JPMorgan Chase & Co. (NYSE: JPM) CEO Jamie Dimon offered a mea culpa on NBC's Meet The Press Sunday, saying the mammoth money-center bank was dead wrong to dismiss concerns over a series of hedges that ended up costing the company $2 billion.
This is a stupid thing that we should never have done, but we're still going to earn a lot of money this quarter, so it isn't like the company is jeopardized, he said during the interview. We hurt ourselves and our credibility, yes - and that you've got to fully expect and pay the price for that.
JPMorgan Chase revealed on Thursday a series of bad bets from trading in credit derivatives, designed to hedge against financial risk, costing the company $2 billion in the span of six weeks.
Reports of the outsized hedge first emerged in early April in a Wall Street Journal story chronicling bizarre movements in some credit markets attributed to JPMorgan trader Bruno Michel Iksil, dubbed the London Whale.
The company initially downplayed the risks of Iksil's activities, a mistake Dimon copped to during the interview.
We got very defensive. And people started justifying everything we did,'' Dimon said, alluding to his own moment of downplaying the London Whale's danger by calling concerns a tempest in a teapot during a quarterly earnings conference call.
So first of all, I was dead wrong when I said that, Dimon said. I obviously didn't know because I never would have said that. And one of the reasons we came public was because we wanted to say, 'You know what, we told you something that was completely wrong a mere four weeks ago.'
The Securities and Exchange Commission has launched an investigation into the trades. Dimon promised JPMorgan's full cooperation.
So we've had audit, legal, risk, compliance, all of our best people looking at all of that, Dimon responded. We know we were sloppy. We know we were stupid. We know there was bad judgment. We don't know if any of that is true yet. But of course regulators should look at something like this. That's their job.
The loss will likely nix any gains within the business unit containing the funds, with the company estimating a $800 million quarterly loss within that unit alone, a $1 billion swing from initial forecasts of a $200 million profit. The company still expects revenue of $4 billion for the quarter.

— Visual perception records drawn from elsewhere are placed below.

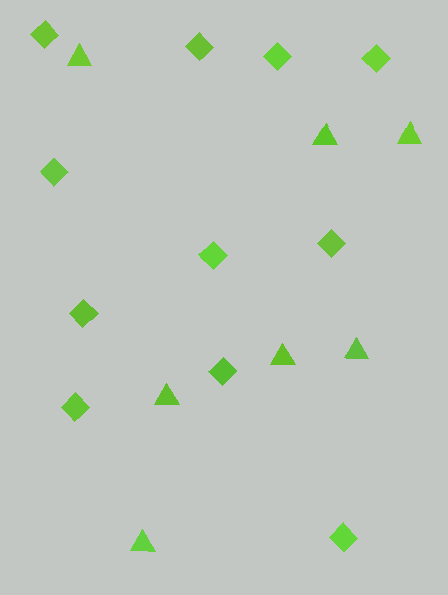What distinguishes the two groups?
There are 2 groups: one group of triangles (7) and one group of diamonds (11).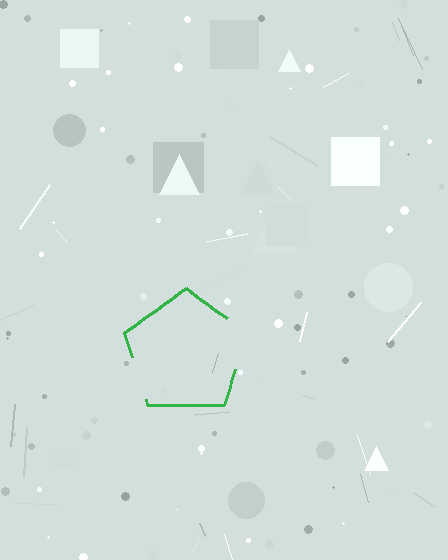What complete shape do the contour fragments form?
The contour fragments form a pentagon.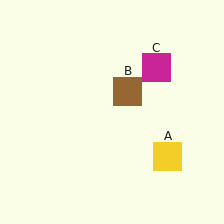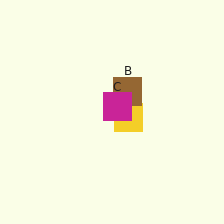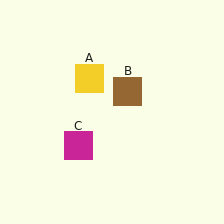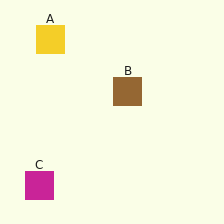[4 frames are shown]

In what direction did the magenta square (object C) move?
The magenta square (object C) moved down and to the left.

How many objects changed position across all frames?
2 objects changed position: yellow square (object A), magenta square (object C).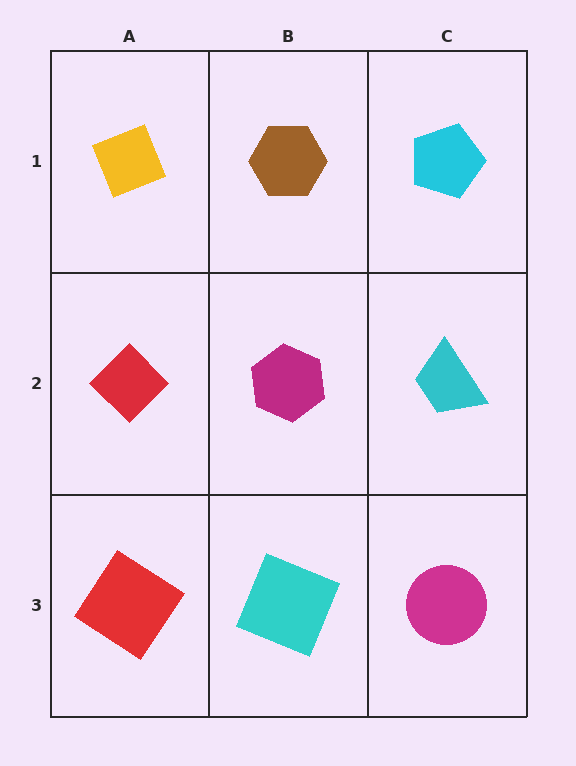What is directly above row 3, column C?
A cyan trapezoid.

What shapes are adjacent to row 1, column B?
A magenta hexagon (row 2, column B), a yellow diamond (row 1, column A), a cyan pentagon (row 1, column C).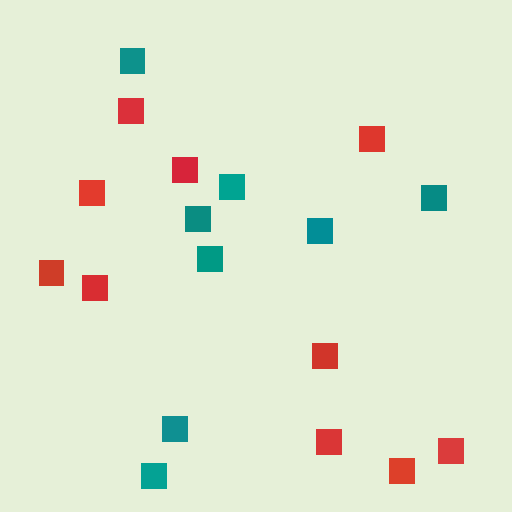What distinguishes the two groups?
There are 2 groups: one group of teal squares (8) and one group of red squares (10).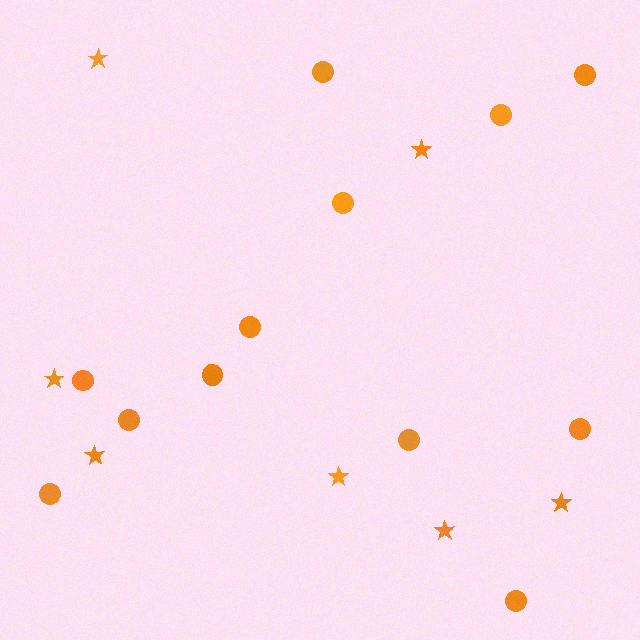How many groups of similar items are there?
There are 2 groups: one group of stars (7) and one group of circles (12).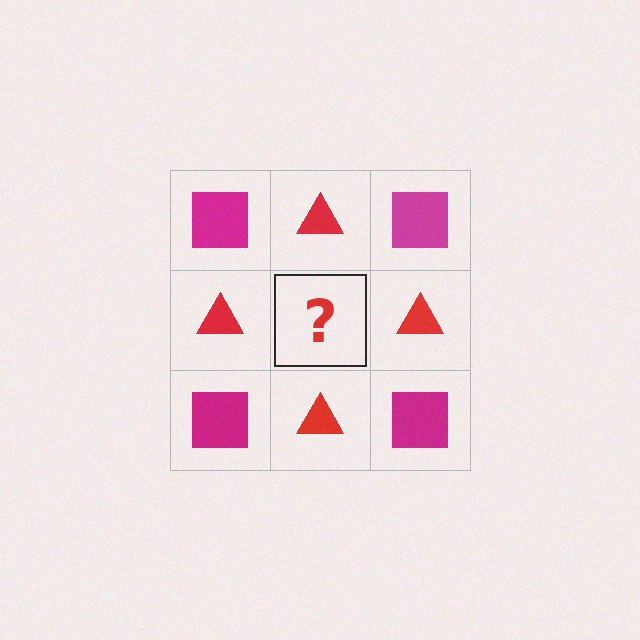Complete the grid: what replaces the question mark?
The question mark should be replaced with a magenta square.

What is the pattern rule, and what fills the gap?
The rule is that it alternates magenta square and red triangle in a checkerboard pattern. The gap should be filled with a magenta square.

The company's stock has plummeted since the failed hedge's emergence, falling 7 percent and closing at $36.96 on Friday afternoon. It was priced at $40.74 before the news.
Despite the $2 billion loss, Dimon asserted JPMorgan Chase remained very strong.
This is a mistake, he said. We're going to pay a price for it. I understand it. We deserve a lot of the criticism we're getting.
Critics of the financial industry have seized upon JPMorgan's misfortunes to reignite ongoing debates over a piece of legislation dubbed the Volcker Rule, after former Federal Reserve Chairman Paul Volcker. The law, still in draft phases, would limit the number of risky bets banks can make, the sort of proprietary, in-house trading JPMorgan engaged in.
Dimon has been among the most vocal critics of the rule, joining a chorus of financial titans and lobbyists that have dubbed the Volcker Rule a needless impediment to growth.
The bank went so far as to lobby regulators and officials to create loopholes in the law that would allow it to continue its trading practices, according to a report by the New York Times.
If the intent of the Volcker Rule was to eliminate pure proprietary trading and to ensure that market making is done in a way that won't jeopardize a financial institution, we agree, Dimon wrote in the company's annual report. We, however, do disagree with some of the proposed specifics because we think they could have huge negative unintended consequences for American competitiveness and economic growth.
Sen. Carl Levin, D-Mich., said in an interview with NBC the company's alleged efforts to water down the Volcker Rule's final incarnation will certainly fail.
This was not a risk-reducing activity that they engaged in. This increased their risk, Levin said. So we've got to be very, very careful that the regulators here are not undermined by this huge effort to weaken the rule by putting in a huge loophole.